Frank Arthur Calder,  (August 3, 1915 – November 4, 2006) was a Nisga'a politician in Canada.

Born in Nass Harbour, British Columbia, Calder was the first indigenous person to graduate from the Anglican Theological College of the University of British Columbia. Mr. Calder was an hereditary chief of the House of Wisinxbiltkw from the Killerwhale Tribe. He died November 4, 2006 at an assisted-living home in Victoria from the effects of cancer and recent abdominal surgery.

Political career

In the 1949 British Columbia election, Calder was elected to the Legislative Assembly of British Columbia. He was elected in the riding of Atlin  where he continued to serve until 1979. Calder represented BC's Co-operative Commonwealth Federation (which later became the New Democratic Party of British Columbia).

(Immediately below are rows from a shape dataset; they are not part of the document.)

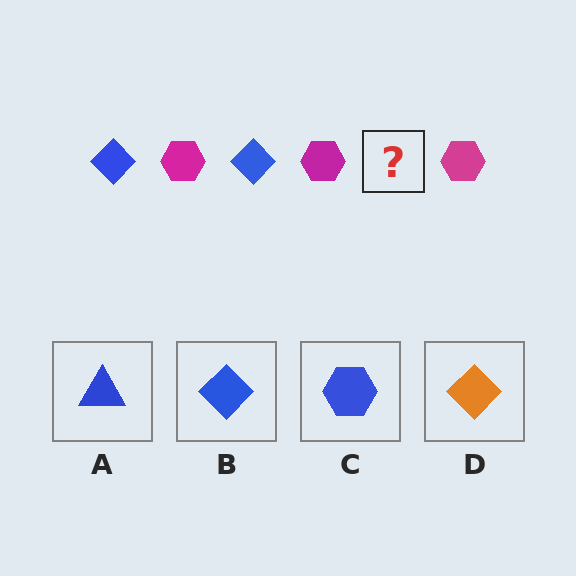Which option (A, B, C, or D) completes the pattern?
B.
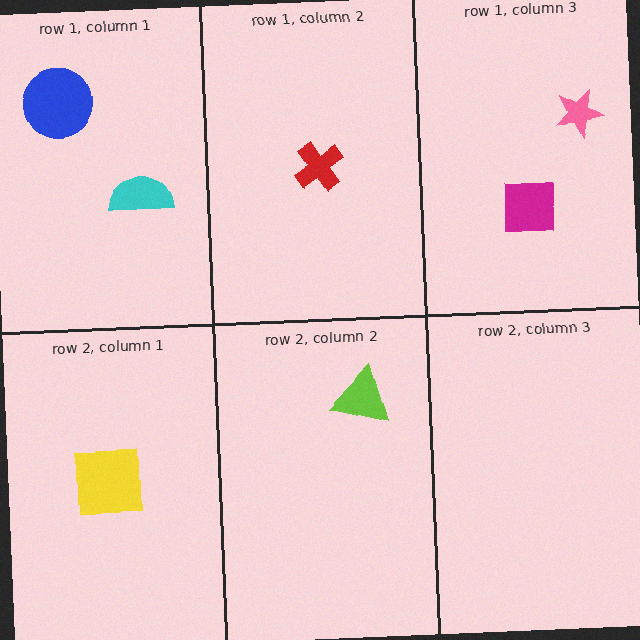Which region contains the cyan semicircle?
The row 1, column 1 region.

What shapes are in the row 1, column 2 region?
The red cross.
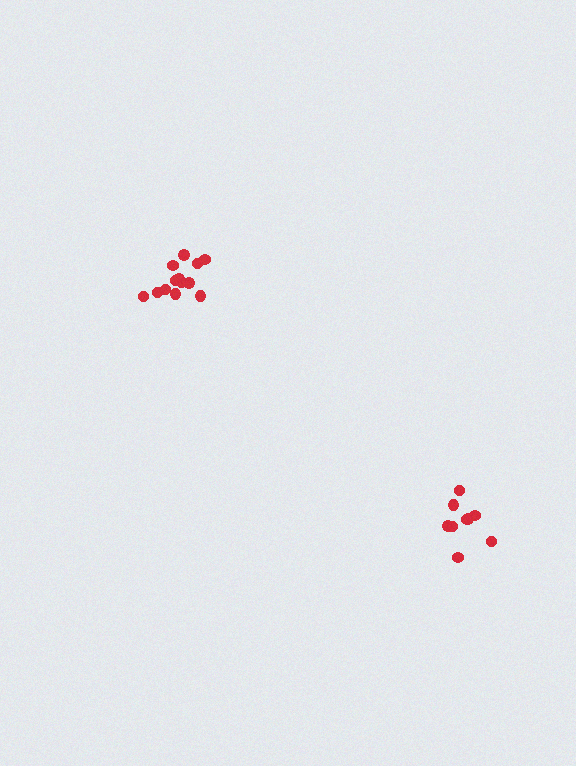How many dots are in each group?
Group 1: 13 dots, Group 2: 9 dots (22 total).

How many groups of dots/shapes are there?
There are 2 groups.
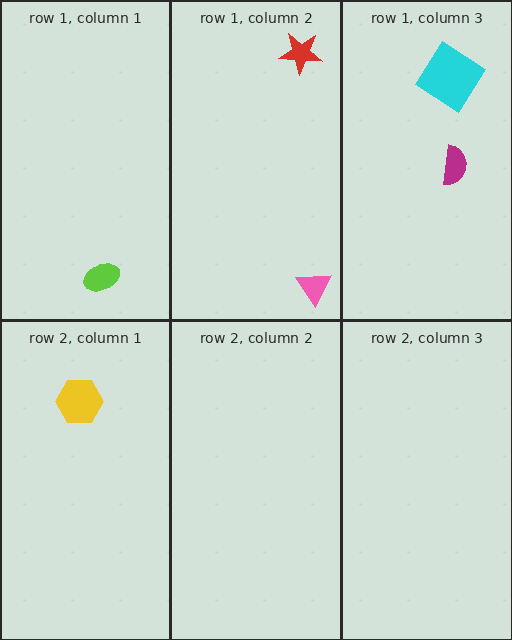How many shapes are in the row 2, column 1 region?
1.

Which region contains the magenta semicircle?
The row 1, column 3 region.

Calder was appointed cabinet member in Dave Barrett's government in 1972 and became BC's first aboriginal cabinet minister. In 1973, police found him in a consensual situation involving a female companion, alcohol and a car parked in an intersection. He was arrested but not charged and was fired from cabinet. In 1974 he was defeated by Joseph Gosnell in his bid to be re-elected as president of the Nisga'a Tribal Council.

In 1975, Calder crossed the floor to join the Social Credit Party of British Columbia and was re-elected. In 1979, however, Calder lost his seat to the NDP candidate, Al Passarell, by a single vote. Calder and his wife had both neglected to vote.

Fighting for treaty rights

Calder is famous for the court case titled "Calder vs. Attorney General of British Columbia", which was argued by Thomas Berger. By appealing the case all the way to the Supreme Court of Canada, Calder established that Aboriginal title exists in modern Canadian law. This decision had national and international reverberations. In addition, it was the basis of BC's Nisga'a treaty.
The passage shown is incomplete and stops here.